Only read Section 4.6!

1.3 Textbook Reading – Part 2

Required Reading: Incorporating Categorical Variables into Summary Statistics

Read Sections 3.3 - 3.6!

1.4 Concept Quiz – Due Wednesday by the start of class

1. Suppose you’ve run the following code to make side-by-side boxplots of life expectancy:

ggplot(data = gapminder_small, 
       mapping = aes(x = country, y = lifeExp)) +
  geom_boxplot() +
  labs(x = "", 
       y = "", 
       title = "Life Expectancy (in Years) by Country",
       fill = "Country"
       )

Your resulting plot looks like this:

What should you do?

  • Move country to the y-axis.
  • Remove some countries so the names don’t overlap.
  • Nothing, it looks great!

2. If you didn’t want to stack your boxplots side-by-side, how else could you separate the groups?

Tip

This does not go inside the aes() function!

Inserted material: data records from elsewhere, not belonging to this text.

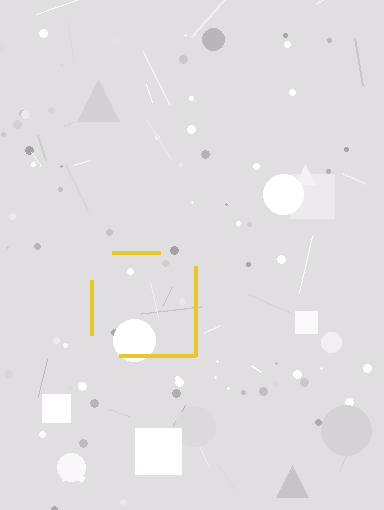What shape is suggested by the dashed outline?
The dashed outline suggests a square.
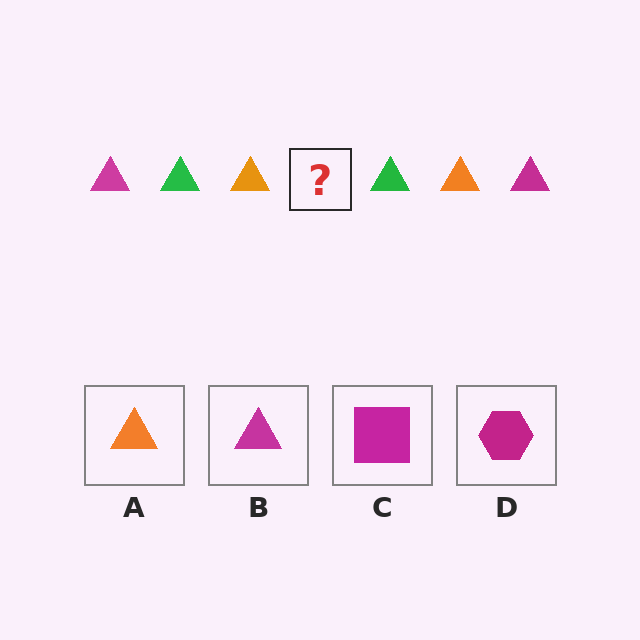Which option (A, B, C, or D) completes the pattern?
B.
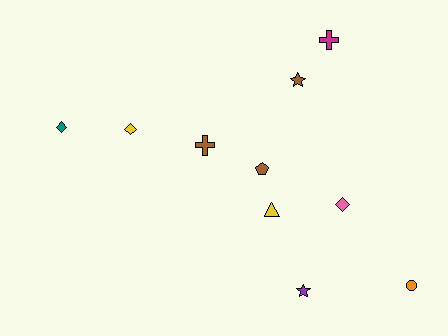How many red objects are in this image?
There are no red objects.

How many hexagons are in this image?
There are no hexagons.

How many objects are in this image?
There are 10 objects.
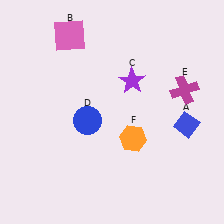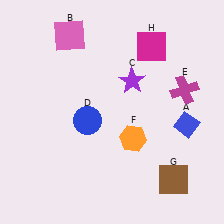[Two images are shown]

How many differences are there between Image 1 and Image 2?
There are 2 differences between the two images.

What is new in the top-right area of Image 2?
A magenta square (H) was added in the top-right area of Image 2.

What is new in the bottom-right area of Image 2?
A brown square (G) was added in the bottom-right area of Image 2.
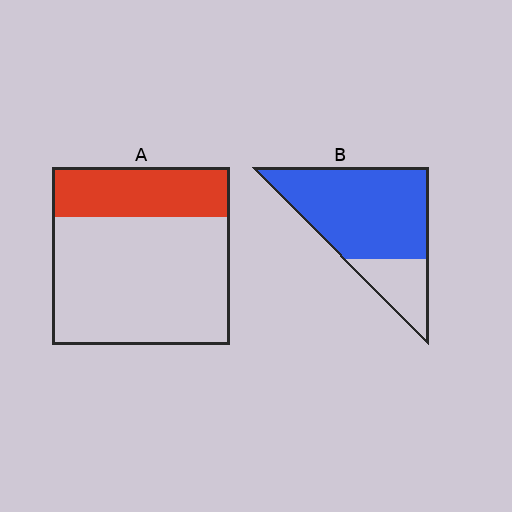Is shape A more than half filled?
No.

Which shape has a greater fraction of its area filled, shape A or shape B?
Shape B.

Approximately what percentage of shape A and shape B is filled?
A is approximately 30% and B is approximately 75%.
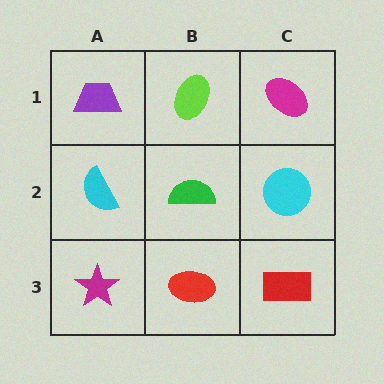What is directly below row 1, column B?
A green semicircle.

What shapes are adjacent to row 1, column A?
A cyan semicircle (row 2, column A), a lime ellipse (row 1, column B).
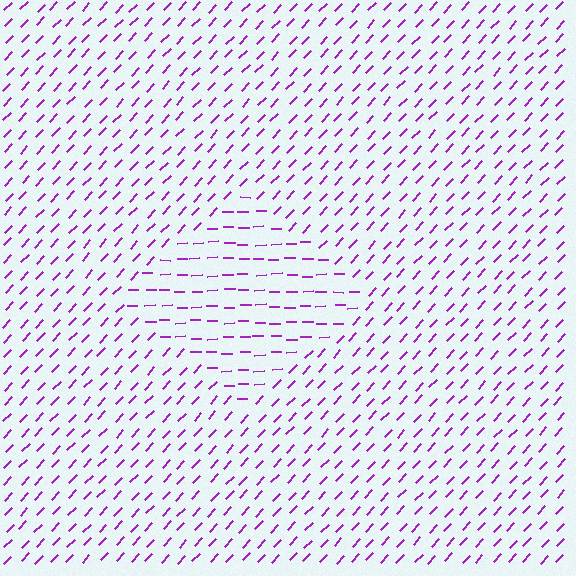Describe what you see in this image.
The image is filled with small purple line segments. A diamond region in the image has lines oriented differently from the surrounding lines, creating a visible texture boundary.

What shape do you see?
I see a diamond.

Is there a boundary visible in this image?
Yes, there is a texture boundary formed by a change in line orientation.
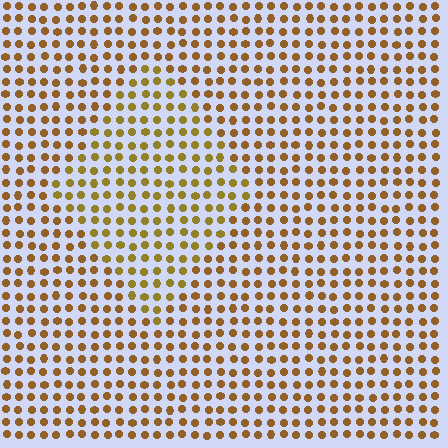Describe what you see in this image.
The image is filled with small brown elements in a uniform arrangement. A diamond-shaped region is visible where the elements are tinted to a slightly different hue, forming a subtle color boundary.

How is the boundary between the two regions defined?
The boundary is defined purely by a slight shift in hue (about 18 degrees). Spacing, size, and orientation are identical on both sides.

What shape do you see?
I see a diamond.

3. What functions are necessary to calculate summary statistics for different groups of a categorical variable?

  • summarize()
  • mutate()
  • arrange()
  • group_by()
  • filter()

4. A categorical variable could be correctly stored as what data types?

  • integer
  • double
  • character
  • factor

5. In Lab 2, you worked with the nycflights dataset, which contained information on flights departing from NYC airports. If we wanted to know the average departure delay for every airline in the dataset (e.g., Delta, Allegiant, United), what steps would we need to use? Match the code to its corresponding step.

Step 1 %>%

Step 2 %>%

Step 3

nycflights

group_by(airline)

filter(dest == "SFO")

summarize(mean_dd = mean(dep_delay))

6. What function did you learn that is used for converting a numerical variable to a categorical variable (a process called discretizing)?

  • mutate()
  • filter()
  • if_else()
  • group_by()

7. The arrange() function sorts or reorder a data frame’s rows according to the values of the specified variable. By default, what ordering does it use for the rows?

  • ascending (smallest to largest)
  • descending (largest to smallest)

1.5 R Tutorial – Due Wednesday by the start of class

It has come to my attention that Posit Cloud has removed their tutorials in favor of what they are calling “recipes”—short tutorials on how to do specific things in R.

So, I’m pivoting to a different tutorial that uses group_by()—the tool you are learning this week—to explore different sampling strategies.

Required Tutorial: Sampling Strategies & Experimental Design

Submission

Submit a screenshot of the completion page for each tutorial to the Canvas assignment portal!